このように、関係のなさそうなものが結びつくのはエキサイティングです。ときには思ってもいなかった分野同士がつながることもあります。我々は普段、野生動物に焦点をあてて行動戦略を研究していますが、動物の行動データを詳細に記録すれば、そこから環境情報を引き出せることに気付きました。具体的には、飛んでいる鳥から得られたGPS経路から洋上の風を推定したり、海面で休んで漂流している鳥の経路から海流を推定したりする手法を構築しました。さらに、このように鳥に測ってもらった環境情報を気象学者や海洋学者にデータ同化してもらうと、風や海流の予測精度が上がることも示せました。現在は、台風の目に向かって飛ぶオオミズナギドリ(https://www.nagoya-u.ac.jp/researchinfo/result/2022/10/post-343.html)の飛翔データから推定した風向・風速をデータ同化し、台風予測に活かす研究を進めています。

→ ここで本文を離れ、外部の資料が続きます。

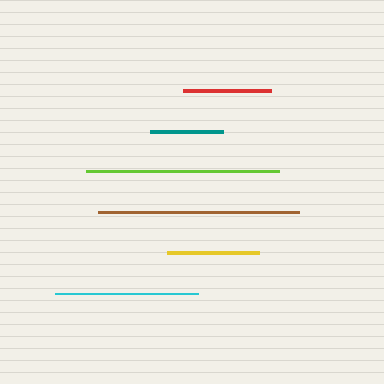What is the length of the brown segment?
The brown segment is approximately 201 pixels long.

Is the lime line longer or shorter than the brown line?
The brown and lime lines are approximately the same length (about 201 and 193 pixels).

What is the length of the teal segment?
The teal segment is approximately 73 pixels long.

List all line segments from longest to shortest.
From longest to shortest: brown and lime (about equal), cyan, yellow and red (about equal), teal.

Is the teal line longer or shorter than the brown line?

2007年に本研究科に着任したときは、動物行動学というニッチな分野に身を置く私が、分野融合的な組織でやっていけるのか不安だったのですが、なんてことはない、すべての現象や分野はつながっていて、どこにでも行けることに気付いたのでした。最近は地球惑星科学科や地球環境科学専攻の学生に対して、鳥の巣が密集する繁殖地からドローンを上空数百メートルまでゆっくり遠ざけて撮影した映像を見せながら、小さな鳥の行動戦略を知るためには、海も空も地球も知らないといけないでしょう?と嘯いています。


地球環境科学専攻

写真1:オオミズナギドリ(撮影:後藤佑介、生態学講座准教授)

地球環境科学専攻

写真2:オオミズナギドリにビデオロガーを装着して鳥の前方を撮影した。一回の潜水採餌行動(a→eの順で時間が進む)。背中に装着しているため、撮影者の姿は映っていない。(a)水深数メートル。奥に見える魚群を目指して羽ばたいて泳ぐ。大型魚のシイラや他のオオミズナギドリが多数映っている。(b)魚群に近づく。上から他のオオミズナギドリが魚群に迫っている。(c)(d)魚群に最接近。(e)海面に浮上する。潜り始めた他個体とすれ違う。